The one passage in the New Testament that explicitly calls for continued observance of the Sabbath actually commands the New Covenant fulfillment of faith in Christ, not Old Covenant practice. Hebrews 3 and 4 quotes from Psalm 95, "Today if you hear my voice, do not harden your hearts as in the rebellion...As I swore in my wrath, 'They shall not enter my rest.'" The author reasons that the Psalm describes the Israelites refusing to enter Canaan under Joshua (3:16), yet it was written by David hundreds of years after that event (4:7). He then argues that there remains an ongoing command and opportunity to believe God and enter his rest (4:8). And then he says, "So then, there remains a Sabbath rest for the people of God, for whoever has entered God's rest has also rested from his works as God did from his. Let us therefore strive to enter that rest." This Sabbath rest has the same precedent in God's creation week, it's related to the Mosaic Sabbath rest, but it is a rest from keeping the Mosaic Law by instead trusting in Christ who is the better mediator, better high priest, better sacrifice and better temple. If this one reference to the Sabbath establishes a continuation of Old Covenant practice, it makes no sense of the immediate context or the argument of the entire book.

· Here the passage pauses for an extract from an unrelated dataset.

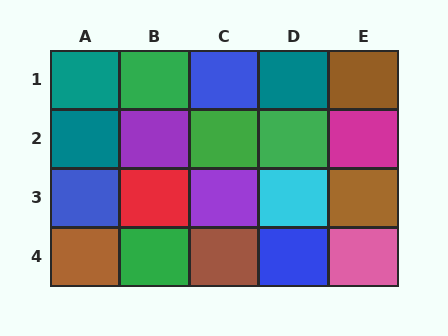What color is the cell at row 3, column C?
Purple.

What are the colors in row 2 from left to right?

Finally, how does this affect my practice? I have no trouble being in close fellowship with Christians who practice a Sabbath day. I would never want to flaunt my freedom. I highly value the gathering of the church on the Lord's Day and the wisdom of taking a break from work and using the time to worship God and studying his Word. I'm even writing this blog post on a quiet, easy Sunday afternoon. But I don't call it Sabbath keeping. Christ is my Sabbath and I have entered into his rest by faith.